4. Die heutige Praxis zwingt Ärzte zu Behandlungen, die in vielen Fällen keine echten Erfolgsaussichten bieten, die horrend teuer sind und von Patienten bzw. deren Angehörigen vielfach nicht erwünscht sind. Wo sich Ärzte ihrer menschlichen Verpflichtung zu einer Erlösung des Patienten von seinen Leiden besinnen, sind sie gezwungen, dies heimlich, bei vollem Risiko, zu tun. Das ist nicht zumutbar und kann in niemandes Interesse sein.
5. Sterbehilfe muß
möglich sein:
- denn nur durch Sterbehilfe kann erreicht werden, daß der
Sterbewillige sich das Leben nicht verfrüht nehmen muß, solange er
noch selbst handlungsfähig ist;
- denn ohne fremde Hilfe und Zugriff auf „sanfte Methoden“
muß der Verzweifelte in laienhafter Weise zu quälenden und
schockierenden Maßnahmen greifen, die
ihm zugänglich sind. – Wer will so enden und
seinen Angehörigen zum Abschied so einen Anblick bieten;
- denn es darf nicht sein, daß man in der Stunde höchster Not allein
gelassen wird;
- denn am Ende seiner Tage, alt und krank, will man nicht in die Schweiz oder
in die Niederlande fahren müssen, um Sterbehilfe zu bekommen.
6. Mit dem
tabuisierten Thema „Tod“ ist unserem aufgeklärten Zeitalter
entsprechend umzugehen. Was gut, richtig und würdevoll ist, ist mit klarem
Verstand zu entscheiden und zu verwirklichen.
Es ist Zeit, die Bevormundung der Bevölkerung durch
mittelalterlich-kirchliche Vorstellungen, die von einem Gutteil der
Bevölkerung längst nicht mehr getragen werden, zu beenden.

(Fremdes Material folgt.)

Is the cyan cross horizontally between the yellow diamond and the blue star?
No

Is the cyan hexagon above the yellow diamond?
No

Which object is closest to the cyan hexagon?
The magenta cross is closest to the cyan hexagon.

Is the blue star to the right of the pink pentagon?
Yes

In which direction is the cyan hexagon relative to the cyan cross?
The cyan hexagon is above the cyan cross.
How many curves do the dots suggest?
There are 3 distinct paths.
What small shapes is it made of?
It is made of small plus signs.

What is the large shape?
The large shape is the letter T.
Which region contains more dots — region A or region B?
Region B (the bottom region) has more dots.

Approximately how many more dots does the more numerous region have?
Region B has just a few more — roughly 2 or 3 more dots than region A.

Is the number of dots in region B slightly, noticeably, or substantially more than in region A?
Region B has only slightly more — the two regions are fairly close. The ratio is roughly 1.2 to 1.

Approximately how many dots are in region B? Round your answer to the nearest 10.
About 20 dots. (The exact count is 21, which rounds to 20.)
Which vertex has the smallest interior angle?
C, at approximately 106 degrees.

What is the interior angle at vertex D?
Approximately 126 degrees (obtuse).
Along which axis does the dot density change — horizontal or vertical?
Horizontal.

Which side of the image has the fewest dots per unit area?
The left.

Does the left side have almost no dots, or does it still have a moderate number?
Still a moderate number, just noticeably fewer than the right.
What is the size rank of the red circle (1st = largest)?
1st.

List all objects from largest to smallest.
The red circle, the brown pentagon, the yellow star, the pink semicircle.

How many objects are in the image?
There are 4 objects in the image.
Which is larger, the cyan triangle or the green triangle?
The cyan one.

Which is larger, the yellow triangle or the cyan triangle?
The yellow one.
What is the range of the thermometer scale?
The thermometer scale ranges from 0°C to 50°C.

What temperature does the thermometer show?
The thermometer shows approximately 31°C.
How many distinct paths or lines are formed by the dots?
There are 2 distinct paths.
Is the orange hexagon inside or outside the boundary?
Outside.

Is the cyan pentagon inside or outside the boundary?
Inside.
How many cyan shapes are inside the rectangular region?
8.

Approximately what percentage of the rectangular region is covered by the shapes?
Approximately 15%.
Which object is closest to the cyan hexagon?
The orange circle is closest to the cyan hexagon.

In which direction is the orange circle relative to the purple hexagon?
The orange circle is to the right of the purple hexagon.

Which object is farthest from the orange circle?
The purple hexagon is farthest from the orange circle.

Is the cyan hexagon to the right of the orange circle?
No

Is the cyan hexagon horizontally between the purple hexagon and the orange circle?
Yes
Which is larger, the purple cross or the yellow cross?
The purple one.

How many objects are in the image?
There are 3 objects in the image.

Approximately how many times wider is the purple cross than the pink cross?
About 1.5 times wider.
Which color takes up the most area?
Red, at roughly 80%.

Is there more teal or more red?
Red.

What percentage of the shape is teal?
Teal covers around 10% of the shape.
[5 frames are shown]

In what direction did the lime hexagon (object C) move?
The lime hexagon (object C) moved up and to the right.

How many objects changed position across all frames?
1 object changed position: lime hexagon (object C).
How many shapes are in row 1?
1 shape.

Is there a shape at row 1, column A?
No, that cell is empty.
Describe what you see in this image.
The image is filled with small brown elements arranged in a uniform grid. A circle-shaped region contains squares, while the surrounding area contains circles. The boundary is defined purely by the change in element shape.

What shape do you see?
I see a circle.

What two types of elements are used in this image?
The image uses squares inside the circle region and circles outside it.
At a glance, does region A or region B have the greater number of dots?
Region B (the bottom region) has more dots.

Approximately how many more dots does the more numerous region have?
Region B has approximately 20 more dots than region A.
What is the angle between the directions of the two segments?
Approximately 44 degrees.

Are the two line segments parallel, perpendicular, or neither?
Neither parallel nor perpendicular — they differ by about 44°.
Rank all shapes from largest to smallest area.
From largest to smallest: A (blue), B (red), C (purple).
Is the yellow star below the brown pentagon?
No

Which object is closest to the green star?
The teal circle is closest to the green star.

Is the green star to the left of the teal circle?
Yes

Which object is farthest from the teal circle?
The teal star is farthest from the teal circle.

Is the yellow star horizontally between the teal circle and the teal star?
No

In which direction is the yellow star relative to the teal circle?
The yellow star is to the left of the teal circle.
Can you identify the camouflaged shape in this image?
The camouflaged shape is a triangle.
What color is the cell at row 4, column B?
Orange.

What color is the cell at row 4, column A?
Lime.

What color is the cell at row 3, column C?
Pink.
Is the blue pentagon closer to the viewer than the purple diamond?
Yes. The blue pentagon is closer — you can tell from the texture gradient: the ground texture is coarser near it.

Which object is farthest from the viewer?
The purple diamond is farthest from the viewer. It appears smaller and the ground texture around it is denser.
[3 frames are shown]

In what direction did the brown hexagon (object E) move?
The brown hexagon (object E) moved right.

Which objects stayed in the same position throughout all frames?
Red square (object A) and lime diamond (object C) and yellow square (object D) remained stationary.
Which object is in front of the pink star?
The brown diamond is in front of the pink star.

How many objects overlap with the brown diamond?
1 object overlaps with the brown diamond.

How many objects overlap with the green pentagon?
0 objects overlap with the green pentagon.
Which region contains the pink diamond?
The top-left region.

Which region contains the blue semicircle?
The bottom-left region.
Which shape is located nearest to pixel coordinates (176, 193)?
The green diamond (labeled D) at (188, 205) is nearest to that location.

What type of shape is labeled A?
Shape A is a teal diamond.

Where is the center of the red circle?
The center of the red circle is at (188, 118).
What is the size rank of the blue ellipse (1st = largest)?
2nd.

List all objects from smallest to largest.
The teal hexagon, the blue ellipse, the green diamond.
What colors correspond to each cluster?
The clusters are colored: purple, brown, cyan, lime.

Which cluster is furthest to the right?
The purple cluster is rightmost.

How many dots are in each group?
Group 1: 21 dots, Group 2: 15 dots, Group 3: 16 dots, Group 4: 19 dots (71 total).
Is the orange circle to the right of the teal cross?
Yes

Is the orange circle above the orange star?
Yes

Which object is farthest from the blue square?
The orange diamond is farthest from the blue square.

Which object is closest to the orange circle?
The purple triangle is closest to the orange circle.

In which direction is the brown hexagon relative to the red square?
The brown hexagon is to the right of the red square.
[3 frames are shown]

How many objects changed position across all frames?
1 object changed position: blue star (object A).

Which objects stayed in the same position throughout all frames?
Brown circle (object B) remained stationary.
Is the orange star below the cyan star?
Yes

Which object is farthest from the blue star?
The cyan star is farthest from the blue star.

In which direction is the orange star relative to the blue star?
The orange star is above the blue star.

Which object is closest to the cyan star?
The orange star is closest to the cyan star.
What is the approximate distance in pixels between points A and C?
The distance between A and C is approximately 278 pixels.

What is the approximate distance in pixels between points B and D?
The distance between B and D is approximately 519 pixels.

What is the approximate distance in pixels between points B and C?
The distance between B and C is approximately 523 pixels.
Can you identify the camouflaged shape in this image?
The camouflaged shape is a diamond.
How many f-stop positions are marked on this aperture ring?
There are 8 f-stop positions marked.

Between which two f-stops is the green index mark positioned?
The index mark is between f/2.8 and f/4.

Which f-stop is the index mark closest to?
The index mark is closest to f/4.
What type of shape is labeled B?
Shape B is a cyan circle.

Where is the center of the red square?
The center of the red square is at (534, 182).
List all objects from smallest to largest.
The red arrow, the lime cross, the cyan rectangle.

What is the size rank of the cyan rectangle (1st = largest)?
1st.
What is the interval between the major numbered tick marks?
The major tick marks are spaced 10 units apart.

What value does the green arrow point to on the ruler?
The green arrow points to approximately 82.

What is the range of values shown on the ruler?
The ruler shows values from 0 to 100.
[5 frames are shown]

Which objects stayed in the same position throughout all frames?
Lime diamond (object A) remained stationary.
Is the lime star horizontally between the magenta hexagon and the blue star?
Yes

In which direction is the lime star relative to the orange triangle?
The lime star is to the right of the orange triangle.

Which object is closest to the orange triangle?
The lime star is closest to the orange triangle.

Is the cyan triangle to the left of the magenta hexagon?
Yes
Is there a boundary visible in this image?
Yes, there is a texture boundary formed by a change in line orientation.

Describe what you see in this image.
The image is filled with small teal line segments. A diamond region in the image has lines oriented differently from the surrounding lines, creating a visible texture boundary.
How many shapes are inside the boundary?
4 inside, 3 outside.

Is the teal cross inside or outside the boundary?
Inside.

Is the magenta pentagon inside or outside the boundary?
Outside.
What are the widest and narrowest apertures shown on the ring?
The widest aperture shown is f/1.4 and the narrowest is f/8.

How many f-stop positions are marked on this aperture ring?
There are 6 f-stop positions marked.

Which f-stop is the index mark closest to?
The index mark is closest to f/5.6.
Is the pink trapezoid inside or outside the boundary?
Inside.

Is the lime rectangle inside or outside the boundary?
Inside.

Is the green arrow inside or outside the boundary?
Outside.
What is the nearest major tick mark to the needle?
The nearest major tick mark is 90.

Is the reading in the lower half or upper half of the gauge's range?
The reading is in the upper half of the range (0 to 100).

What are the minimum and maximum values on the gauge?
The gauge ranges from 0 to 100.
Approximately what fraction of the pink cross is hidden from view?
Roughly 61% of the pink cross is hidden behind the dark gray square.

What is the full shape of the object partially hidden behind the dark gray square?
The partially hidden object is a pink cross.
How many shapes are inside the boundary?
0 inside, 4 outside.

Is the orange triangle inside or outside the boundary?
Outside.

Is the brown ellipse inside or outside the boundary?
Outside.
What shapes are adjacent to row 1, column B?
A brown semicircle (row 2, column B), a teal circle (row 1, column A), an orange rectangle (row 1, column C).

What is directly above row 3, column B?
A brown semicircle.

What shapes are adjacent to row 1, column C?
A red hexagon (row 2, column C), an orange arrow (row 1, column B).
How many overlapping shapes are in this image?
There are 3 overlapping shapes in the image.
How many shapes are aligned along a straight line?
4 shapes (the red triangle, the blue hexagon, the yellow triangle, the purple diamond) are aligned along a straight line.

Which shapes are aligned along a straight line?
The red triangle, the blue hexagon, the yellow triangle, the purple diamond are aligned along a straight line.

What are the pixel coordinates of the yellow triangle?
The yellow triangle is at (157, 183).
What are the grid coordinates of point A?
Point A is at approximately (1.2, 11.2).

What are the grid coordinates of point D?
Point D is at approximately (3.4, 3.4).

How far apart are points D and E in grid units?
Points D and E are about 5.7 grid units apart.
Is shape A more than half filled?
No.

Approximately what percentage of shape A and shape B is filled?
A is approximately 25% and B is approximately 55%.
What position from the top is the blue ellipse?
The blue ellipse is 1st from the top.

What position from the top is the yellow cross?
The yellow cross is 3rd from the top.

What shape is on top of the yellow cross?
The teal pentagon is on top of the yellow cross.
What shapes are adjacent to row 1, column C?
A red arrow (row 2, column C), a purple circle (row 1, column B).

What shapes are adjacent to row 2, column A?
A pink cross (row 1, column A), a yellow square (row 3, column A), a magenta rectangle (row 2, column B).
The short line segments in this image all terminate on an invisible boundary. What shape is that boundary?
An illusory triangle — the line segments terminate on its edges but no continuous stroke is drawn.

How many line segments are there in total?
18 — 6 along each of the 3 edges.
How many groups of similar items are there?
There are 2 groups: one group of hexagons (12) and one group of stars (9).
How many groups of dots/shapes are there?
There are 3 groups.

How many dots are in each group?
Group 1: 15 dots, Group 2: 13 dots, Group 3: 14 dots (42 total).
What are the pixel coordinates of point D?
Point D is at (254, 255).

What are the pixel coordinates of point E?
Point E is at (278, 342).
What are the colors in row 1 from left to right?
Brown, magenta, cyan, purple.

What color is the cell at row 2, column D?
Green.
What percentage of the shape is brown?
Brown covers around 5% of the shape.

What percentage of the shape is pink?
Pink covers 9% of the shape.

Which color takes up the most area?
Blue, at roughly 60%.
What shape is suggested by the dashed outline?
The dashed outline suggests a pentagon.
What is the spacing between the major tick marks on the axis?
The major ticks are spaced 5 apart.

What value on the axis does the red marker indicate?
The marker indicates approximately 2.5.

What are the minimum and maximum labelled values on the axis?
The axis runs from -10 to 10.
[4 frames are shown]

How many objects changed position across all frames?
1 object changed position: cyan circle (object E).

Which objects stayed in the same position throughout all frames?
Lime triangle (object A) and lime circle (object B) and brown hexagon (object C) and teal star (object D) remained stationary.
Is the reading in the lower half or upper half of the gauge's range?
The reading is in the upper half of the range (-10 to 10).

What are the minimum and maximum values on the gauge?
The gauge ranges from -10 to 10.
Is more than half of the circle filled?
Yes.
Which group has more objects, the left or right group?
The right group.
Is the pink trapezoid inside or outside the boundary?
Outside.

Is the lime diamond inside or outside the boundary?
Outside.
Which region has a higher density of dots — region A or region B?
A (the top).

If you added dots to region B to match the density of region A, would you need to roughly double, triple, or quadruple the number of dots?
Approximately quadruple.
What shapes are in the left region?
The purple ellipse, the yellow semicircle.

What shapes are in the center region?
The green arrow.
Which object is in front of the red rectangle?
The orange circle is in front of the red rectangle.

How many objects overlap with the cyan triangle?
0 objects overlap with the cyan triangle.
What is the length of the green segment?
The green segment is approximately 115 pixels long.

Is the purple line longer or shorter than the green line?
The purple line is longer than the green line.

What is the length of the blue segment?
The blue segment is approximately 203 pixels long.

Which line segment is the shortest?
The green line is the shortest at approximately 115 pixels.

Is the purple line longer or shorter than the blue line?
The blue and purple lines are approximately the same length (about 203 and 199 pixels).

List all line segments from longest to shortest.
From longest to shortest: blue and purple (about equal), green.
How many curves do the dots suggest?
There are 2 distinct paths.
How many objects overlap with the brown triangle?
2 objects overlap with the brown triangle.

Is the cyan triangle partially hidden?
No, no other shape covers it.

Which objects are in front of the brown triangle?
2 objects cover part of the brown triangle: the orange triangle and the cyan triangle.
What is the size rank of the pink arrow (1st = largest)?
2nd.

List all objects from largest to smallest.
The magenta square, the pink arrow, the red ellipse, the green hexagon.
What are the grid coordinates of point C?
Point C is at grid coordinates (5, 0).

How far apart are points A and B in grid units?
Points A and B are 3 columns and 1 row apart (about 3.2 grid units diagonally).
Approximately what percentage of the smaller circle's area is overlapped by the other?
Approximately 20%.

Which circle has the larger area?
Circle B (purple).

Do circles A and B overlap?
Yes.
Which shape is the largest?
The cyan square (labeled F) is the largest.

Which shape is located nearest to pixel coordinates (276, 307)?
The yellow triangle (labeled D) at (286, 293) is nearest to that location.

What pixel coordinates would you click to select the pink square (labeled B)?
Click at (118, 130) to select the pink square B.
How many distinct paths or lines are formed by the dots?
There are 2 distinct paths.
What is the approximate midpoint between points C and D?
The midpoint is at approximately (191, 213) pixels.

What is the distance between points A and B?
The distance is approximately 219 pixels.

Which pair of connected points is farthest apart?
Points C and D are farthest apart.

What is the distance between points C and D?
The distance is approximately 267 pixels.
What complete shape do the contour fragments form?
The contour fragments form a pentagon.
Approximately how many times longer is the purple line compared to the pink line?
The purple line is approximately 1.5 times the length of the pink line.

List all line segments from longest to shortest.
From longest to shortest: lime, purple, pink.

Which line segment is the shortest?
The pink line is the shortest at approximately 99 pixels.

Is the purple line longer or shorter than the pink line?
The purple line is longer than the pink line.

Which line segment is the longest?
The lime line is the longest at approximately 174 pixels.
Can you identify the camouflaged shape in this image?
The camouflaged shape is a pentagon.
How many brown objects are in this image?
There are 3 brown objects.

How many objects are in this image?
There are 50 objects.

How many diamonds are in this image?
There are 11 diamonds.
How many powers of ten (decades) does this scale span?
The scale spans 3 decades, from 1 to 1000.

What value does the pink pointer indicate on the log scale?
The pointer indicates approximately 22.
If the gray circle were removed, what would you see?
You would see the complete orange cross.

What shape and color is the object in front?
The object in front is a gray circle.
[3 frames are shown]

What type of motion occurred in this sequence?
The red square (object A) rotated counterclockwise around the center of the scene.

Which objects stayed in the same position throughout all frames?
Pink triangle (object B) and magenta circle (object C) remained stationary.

Es ist engstirnig und verantwortungslos, unter dem Hinweis darauf, daß in
der NS-Zeit mit dem Thema „nicht lebenswertes Leben“
Mißbrauch getrieben wurde, den gesamten Fragenkomplex zu tabuisieren.
Die berechtigten Wünsche der Alten, die sich mit dem Tod konfrontiert
sehen, sind von der Politik ernst zu nehmen.
7. Ein
verfassungsrechtlich verankertes Verbot der Sterbehilfe verstößt
gegen das Grundrecht auf Selbstbestimmung.
Nachdem die Sterbehilfe nur eine Sache des Betroffenen ist und die Rechte der
Mitmenschen nicht berührt bzw. verletzt, besteht außer der Freigabe
– verbunden mit mißbrauchsverhindernden Rahmenbedingungen - kein
Bedarf an rechtlichen Regelungen.
8. Staat und Politik sind dazu da, die Daseinsbedingungen der Bürger nach deren Vorstellungen zu regeln und dazu bestmögliche Hilfeleistung zu bieten. Dazu gehört jedenfalls die Freiheit über das eigene Leben bzw. den eigenen Tod zu entscheiden. Dazu gehört auch die Freiheit, vorausschauend die entsprechenden Verfügungen zu treffen. (Freiheit bedeutet, daß es jeder Person freisteht, in ihrem Fall diese Entscheidung zu treffen oder auch nicht!)
9. Aufforderung an die Politik: Es möge das Thema Sterbehilfe einer zeitgemäßen, liberalen Regelung zugeführt werden.